What at first seemed silly, is just what I needed!

Discourse Affiliate Linker: A Theme Component to Simplify Making Affiliate Links

How a one-off project became a tool I am excited to use myself

On the Discourse Marketplace I noticed a call for a theme component to rewrite urls. They wanted any link to example.com to instead link to https://example.com/affiliate/my-code. Strangely, they did not want links to https://example.com/product/1234 to include a referral code, just links to the homepage.

The Challenge

The race was on. The request was posted at 4AM my time. If I was going to get this gig, I’d need to decide that I could do it for their offered price, and make an offer before someone else who’s actually good at javascript would do it.

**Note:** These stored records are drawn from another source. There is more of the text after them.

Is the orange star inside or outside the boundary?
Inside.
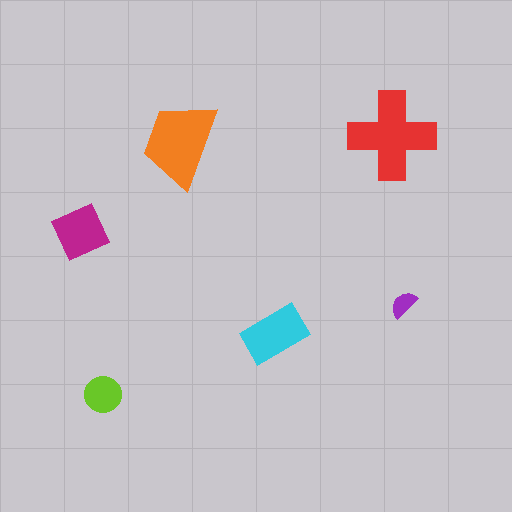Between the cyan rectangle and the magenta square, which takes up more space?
The cyan rectangle.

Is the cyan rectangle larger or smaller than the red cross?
Smaller.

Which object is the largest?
The red cross.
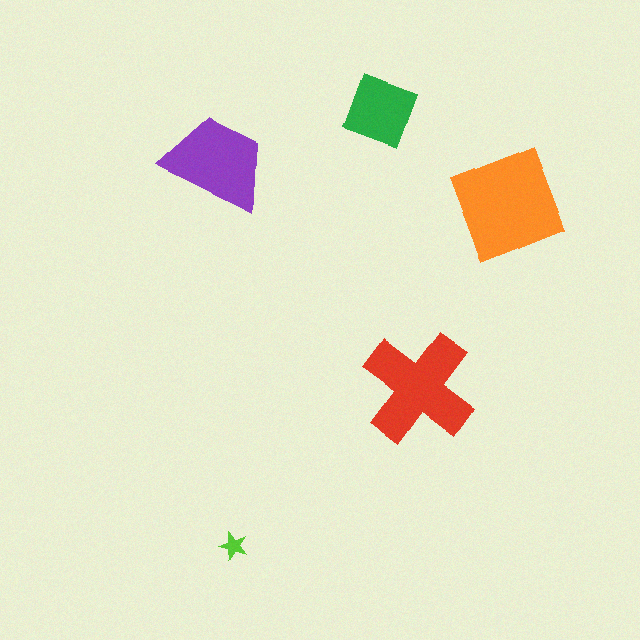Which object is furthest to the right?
The orange square is rightmost.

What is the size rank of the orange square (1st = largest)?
1st.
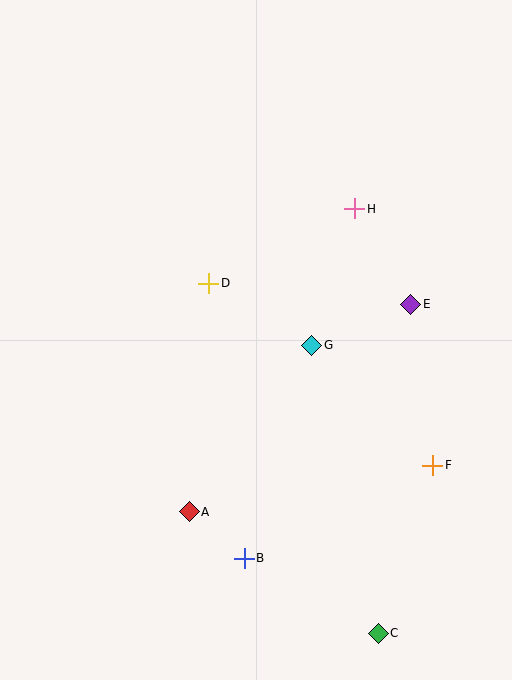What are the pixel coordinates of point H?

Javascript is still confusing to me. I can manage the language itself just fine, but things like how to target elements on the page so that you can act on them is still something where I need a solid example to follow. Thankfully, I had already written a theme component that rewrites Garmin and Strava oneboxes into iframes, so I had an example to follow, which, since I wrote it, I should be able to understand!

Challenge accepted. I posted publicly that I could help out, and sent a PM.

Success!

In what seemed like a reasonable amount of time for a competent developer, which did include a few clever asks to chatGPT, like “here’s some code that targets oneboxes, I need to target <a> tags in <dig class="cooked">—See? The most basic stuff I still barely understand. (element.querySelectorAll(".cooked a") is obvious once I saw it; perhaps by publicly shaming myself I’ll remember this time.)

I added a theme setting for their affiliate code, checked that it worked on a test site, resisted the urge to move the hostname into a setting too, told them that I could have it done tomorrow, and did they want to use one of several payment links or did they need a proper invoice. They were from the UK, so I was pretty sure that they’d want something proper.

They added me to a github repo and after I received payment, I commmitted the code. Job well done! (Actually, and predictably, several other small things still stood in way of the job actually being done, which ate at least as much time as it took to write the code.)

I still thought it odd that the site wanted referrals for their home page and not their products, and while I was going on about how silly that was, it occurred to me how often I need to generate referal links for Digital Ocean, Bunny.net, and massive.io and when I do that, I only want to replace the home page with the referral link, and not links to other stuff on their sites.

So, I swapped out the hostname and the referral link settings for a single affiliate_link_map that takes a list of comma separated “hostname,referral link” settings and re-writes all of them.

Screenshot of theme settings

Theme settings dialog for discourse-affiliate-linker

I made a decent readme document, posted it publicly on github, and created a topic on meta.discourse.org.

You can see it in action over on dashboard.literatecomputing.com.